Life was simpler in the days when Doom was fresh and new. The formula for an FPS was basic, but fun -- one of you, lots of them, big guns and just enough ammo to go around. Enemy counts shrunk with the advent of 3D, though, going from twenty or more critters on screen at once to maybe half-a-dozen if things got crowded. The bad guys got smarter and tougher to make up for their lack of numbers, but the high-speed, fast-action adrenaline rush was gone. Croteam brought that feeling back with their Serious Sam games a few years ago, and Serious Sam II keeps the basic formula alive despite some stylistic changes to the series.
Have guns, will travel
"Serious" Sam Stone is the stereotypical tough guy. He's a big, lantern-jawed, unstoppable force of destruction who's equipped with a one-liner for every situation. He's also Earth's last and only hope against intergalactic bad-guy Mental, who he's been chasing after for three games now. Although there is a bit more story than this in Serious Sam II, told in goofy cut scenes at the beginning and end of every level, none of it is very important. Action is all that matters, and this is what the game delivers by the truckload.
Serious Sam II starts out at an easy pace. Sam is dumped in a jungle village filled with the short little guys who are the harmless inhabitants of the game's many worlds. The sun is bright, the sky clear, and there's even a basketball available to show off Sam's new ability to lift, carry, and throw things. The bad guys start attacking soon enough, though, and then begins a killing spree lasting more than thirty levels spread out over a huge variety of terrain.
Like a vacation crossed with a killing spree
Whether it's the semi-tropical jungle, medieval and Asian-themed towns, an industrial prison planet or a futuristic city, Sam has a very simple goal -- blast everything. Old favorites like the shotgun (in both single and double-barrel style), rocket launcher, machine gun and plasma rifle are joined by new toys like grenades and bomb-toting kamikaze parrots. Adding to the destructive joy are new vehicles to play with, all loaded with weaponry, and even stationary gun emplacements. All this potential for mayhem is brought to bear on the thousands of enemies in the game, usually found swarming Sam by the dozens.

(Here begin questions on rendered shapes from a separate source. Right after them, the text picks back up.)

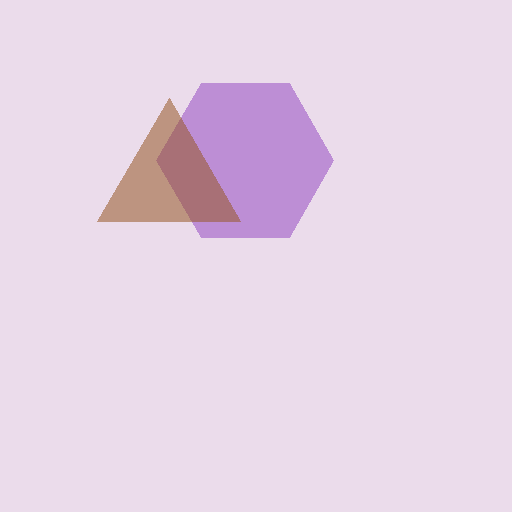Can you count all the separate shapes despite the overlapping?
Yes, there are 2 separate shapes.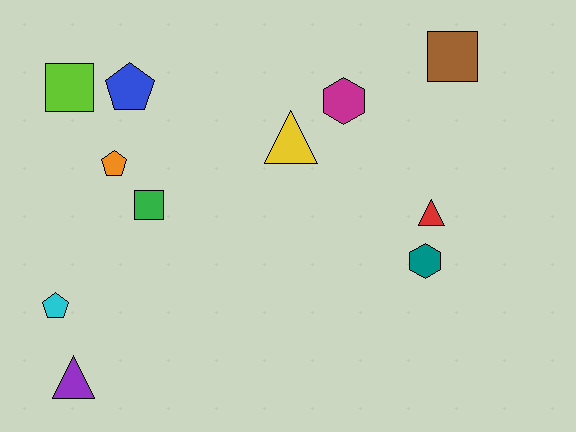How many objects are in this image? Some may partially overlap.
There are 11 objects.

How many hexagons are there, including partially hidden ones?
There are 2 hexagons.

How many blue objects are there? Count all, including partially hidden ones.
There is 1 blue object.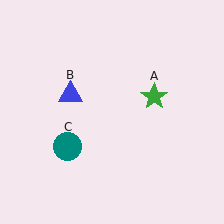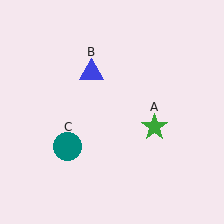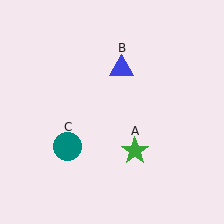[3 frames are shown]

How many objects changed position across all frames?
2 objects changed position: green star (object A), blue triangle (object B).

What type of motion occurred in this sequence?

It's a simple formula that works great -- keep the pressure on almost constantly. There's a new threat around every corner and it's always a blast to tackle. Clearing out hundreds of braindead-yet-determined enemies per level always makes for good entertainment, and the tight control means you never feel too ripped off when you die. What Serious Sam does best is make you feel armed, dangerous and ready for anything. It's testosterone-fueled mayhem at its finest.